Overreliance on Frozen VLLM
CVS's reliance on a frozen VLLM may limit its adaptability to different model architectures and training environments.
Expert Commentary
This article presents a compelling solution to a significant challenge in multimodal learning. By leveraging a frozen VLLM as an evaluator, CVS provides a more targeted and efficient approach to data selection, which can improve the accuracy and efficiency of VLLMs.
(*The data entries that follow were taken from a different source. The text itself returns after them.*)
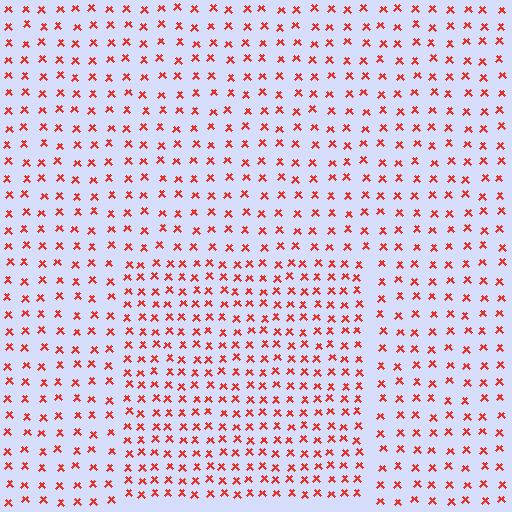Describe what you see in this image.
The image contains small red elements arranged at two different densities. A rectangle-shaped region is visible where the elements are more densely packed than the surrounding area.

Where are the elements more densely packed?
The elements are more densely packed inside the rectangle boundary.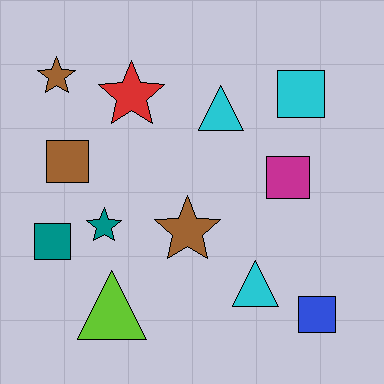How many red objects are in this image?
There is 1 red object.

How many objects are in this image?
There are 12 objects.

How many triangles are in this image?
There are 3 triangles.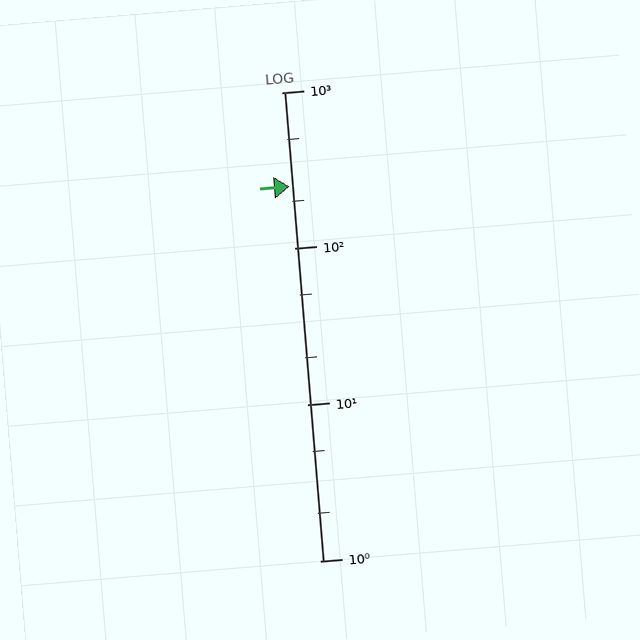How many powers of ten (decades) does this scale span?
The scale spans 3 decades, from 1 to 1000.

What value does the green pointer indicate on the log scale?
The pointer indicates approximately 250.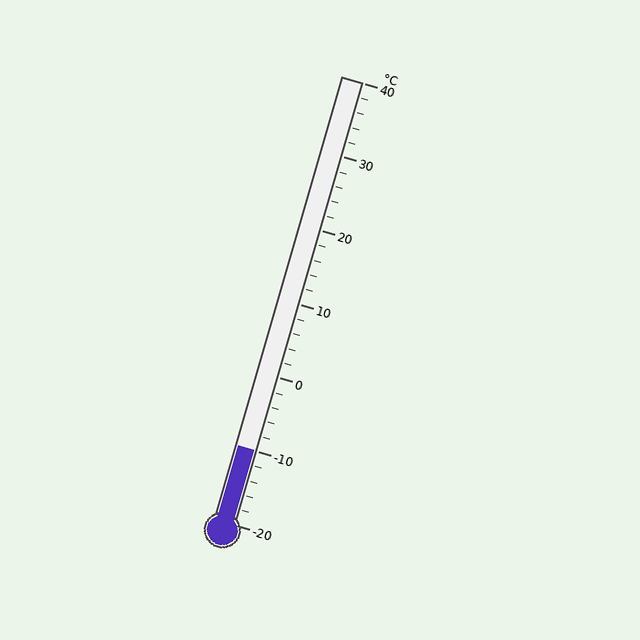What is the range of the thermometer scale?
The thermometer scale ranges from -20°C to 40°C.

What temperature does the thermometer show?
The thermometer shows approximately -10°C.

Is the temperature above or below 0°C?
The temperature is below 0°C.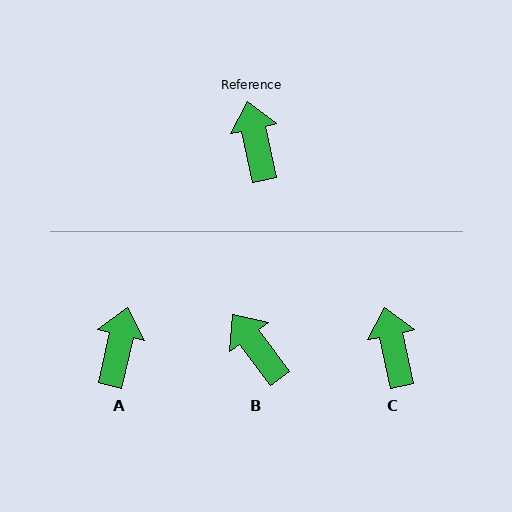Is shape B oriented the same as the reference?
No, it is off by about 24 degrees.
The method's performance and computational efficiency are demonstrated through experiments on Vision-Flan and The Cauldron datasets. However, further research is needed to evaluate the method's generalizability to other vision-language datasets and to explore its adaptability to different model architectures and training environments.
Recommendations
- ✓ Future research should investigate the method's generalizability to other vision-language datasets and evaluate its performance in more diverse and complex scenarios.
- ✓ The development of CVS should be further explored and refined to ensure its adaptability to different model architectures and training environments.